The analytic cohort for this study included 30-day ED-based episodes of care for the identified 15 high-volume ED conditions among adult patients 18 years and older who were insured by BCBSM/BCN commercial or Medicare Advantage plans, Medicare FFS, or Medicaid. ED encounters were included between January 1, 2017, and December 31, 2022. Due to data availability at the time of analysis, ED-based episodes from Medicare FFS claims were through November 30, 2022. Index events were limited to ED visits at 105 nonfederal, nonpediatric MVC-participating hospitals in Michigan, inclusive of 83 general acute care hospitals and 22 critical access hospitals.
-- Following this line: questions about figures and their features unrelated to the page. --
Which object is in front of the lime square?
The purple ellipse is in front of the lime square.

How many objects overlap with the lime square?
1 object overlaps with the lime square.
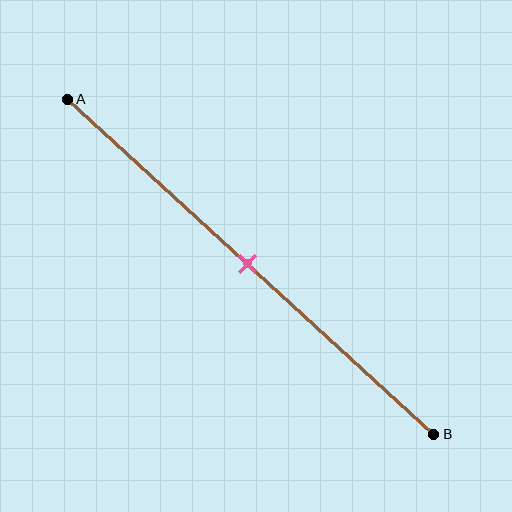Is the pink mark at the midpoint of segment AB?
Yes, the mark is approximately at the midpoint.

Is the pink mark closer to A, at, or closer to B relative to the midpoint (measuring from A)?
The pink mark is approximately at the midpoint of segment AB.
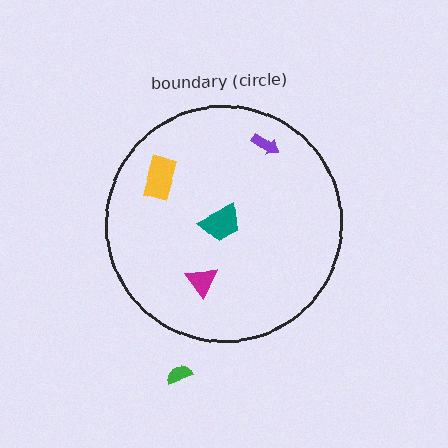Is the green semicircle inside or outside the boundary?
Outside.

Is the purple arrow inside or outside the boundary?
Inside.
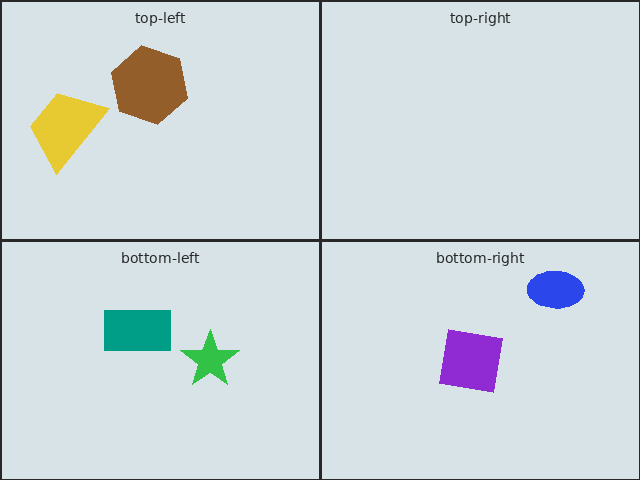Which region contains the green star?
The bottom-left region.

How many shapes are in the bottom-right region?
2.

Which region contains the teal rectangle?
The bottom-left region.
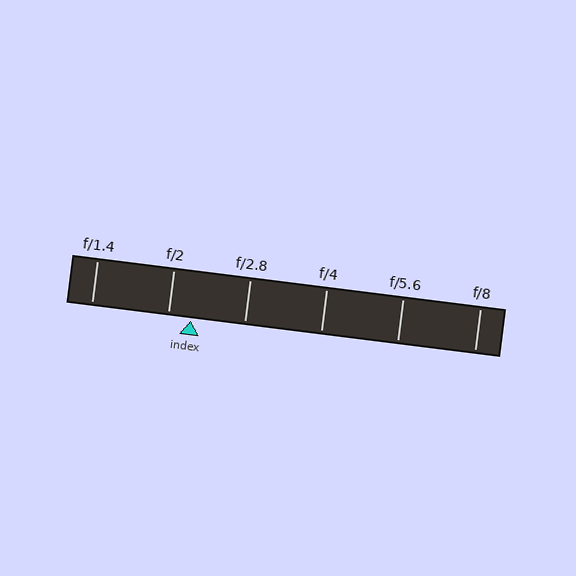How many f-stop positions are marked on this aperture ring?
There are 6 f-stop positions marked.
Thirty-Day ED Episode-of-Care Measures
Several measures to evaluate health care utilization were derived from the 30-day ED-based episodes of care. The primary measure was a risk- and price-standardized 30-day total episode-of care payments measure. This measure encompassed any insurance provider payments for facility and professional claims identified during the episode of care as outlined above. Other payment measures were created for facility index claim payments, postindex inpatient hospitalizations, professional services, and categories of postacute care services within episodes. For all payment measures, price standardization methodology was applied to ensure that calculated payments reflected the type and quantity of services rendered and not contractual pricing differences according to payer or site of care. Price standardization was achieved using established methods of assigning Medicare FFS paid amounts to equivalent services rendered across payers.18,19 For example, payments for facility inpatient claims were standardized based on claim DRG, and facility outpatient claims and professional claims were standardized using Current Procedural Terminology codes. More detailed information on price standardization methodology can be found in the MVC Data Guide in the eAppendix.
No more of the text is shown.